Equation of the sphere $x^{2}+y^{2}+z^{2}+2 u x+2 v y+2 \omega z+d=0$

Step 2

Here $u=-1,v=2,w=0,d=1$

Centre of sphere $:(1,-2,0)$

Radius of the sphere

$a=\sqrt{\left.u^{2}+v^{2}+w\right^{2}-d}$

$=\sqrt{1^2+\left(-2\right)^2+0^2+1}$

$=\sqrt{1+4+1+0}$

$=\sqrt{6}$

Step 3

The axis of a cylinder with direction ratios$(1,1,1)$ which passes through the centre $(1,-2,0)$ of the sphere. Let  $p(x,y,z)$ be any point of the cylinder.

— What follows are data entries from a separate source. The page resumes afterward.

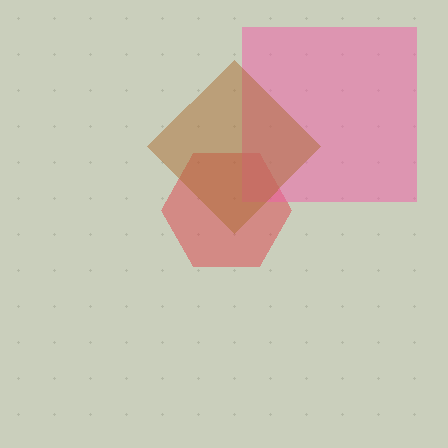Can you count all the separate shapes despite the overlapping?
Yes, there are 3 separate shapes.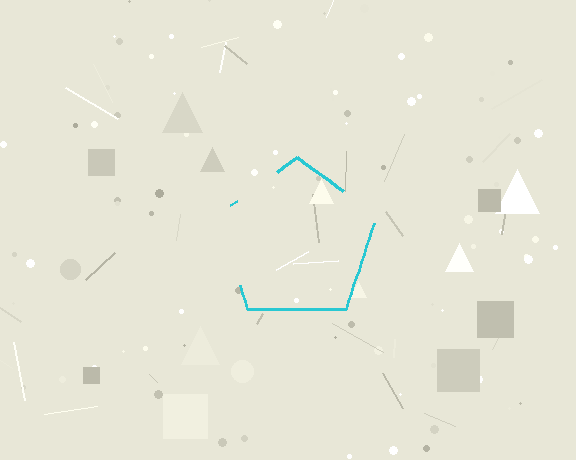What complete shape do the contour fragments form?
The contour fragments form a pentagon.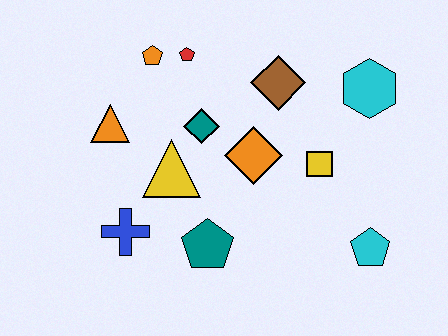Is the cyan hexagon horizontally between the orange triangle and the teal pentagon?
No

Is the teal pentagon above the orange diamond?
No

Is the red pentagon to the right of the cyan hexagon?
No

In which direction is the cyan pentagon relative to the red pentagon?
The cyan pentagon is below the red pentagon.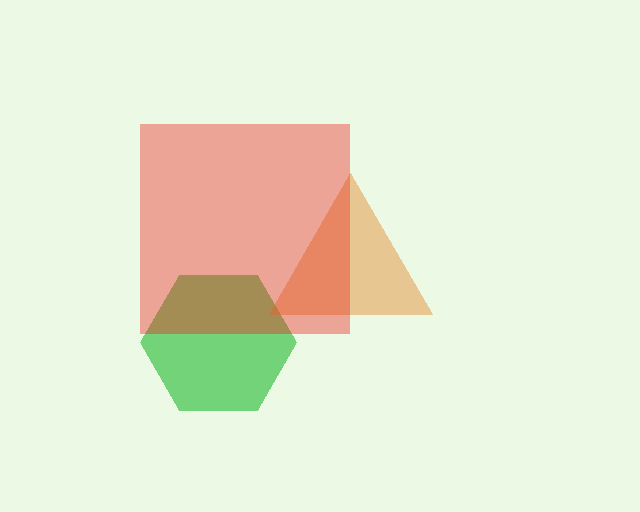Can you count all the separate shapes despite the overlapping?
Yes, there are 3 separate shapes.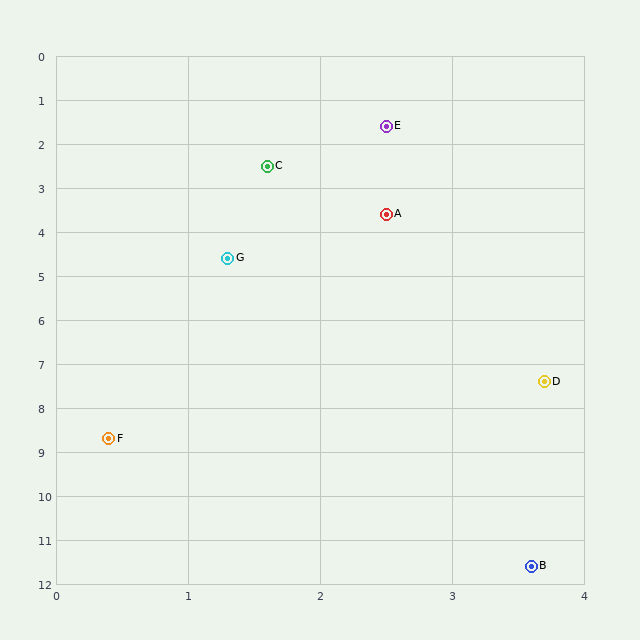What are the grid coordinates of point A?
Point A is at approximately (2.5, 3.6).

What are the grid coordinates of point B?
Point B is at approximately (3.6, 11.6).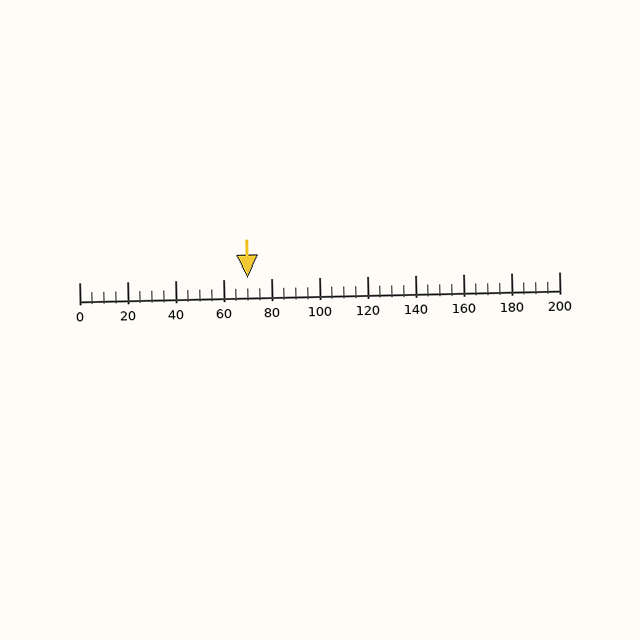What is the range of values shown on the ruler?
The ruler shows values from 0 to 200.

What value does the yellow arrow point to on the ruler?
The yellow arrow points to approximately 70.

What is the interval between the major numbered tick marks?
The major tick marks are spaced 20 units apart.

Assume let N be the bottom of the perpendicular axis,

$P^{2}=O N^{2}+O N^{2}$

$(x-1)^{2}+(y+2)^{2}+(z)^{2}=\frac{[(x-1)+(y+2)+z]^{2}+6}{3}$

$(x-1)^{2}+(y+2)^{2}+(z)^{2}=\frac{[(x-1)+(y+2)+z]^{2}+18}{3}$

$3 x^{2}+3-6 x+3 y^{2}+12+12 y+3 z^{2}$$=x^{2}+1-2 x+y^{2}+4+4 y+z^{2} +2 x y+4 x-2 y-4+2 y z+4 z+2 z x-2 z+18$

Equating,

$3 x^{2}+3-6 x+3 y^{2}+12+12 y+3 z^{2}$$=x^{2}+1-2 x+y^{2}+4+4 y+z^{2} +2 x y+4 x-2 y-4+2 y z+4 z+2 z x-2 z+18$

⇒ $3 x^{2}+3-6 x+3 y^{2}+12+12 y+3 z^{2}$

$=x^{2}-2 x+y^{2}+4+4 y+z^{2} +2 x y+4 x-2 y-4+2 y z+4 z+2 z x-2 z+19$

⇒ $2 x^{2}+2 y^{2}+2 z^{2}-2 x y-2 y z-2 z x-8 x+10 y-2 z-4=0$

Step 4

Dividing the equation throughout by 2, we get

$x^{2}+y^{2}+z^{2}-x y-y z-z x-4 x+5 y-z-2=0$

Therefore,

The equation of the enveloping cylinder of the sphere

$x^{2}+y^{2}+z^{2}-x y-y z-z x-4 x+5 y-z-2=0$.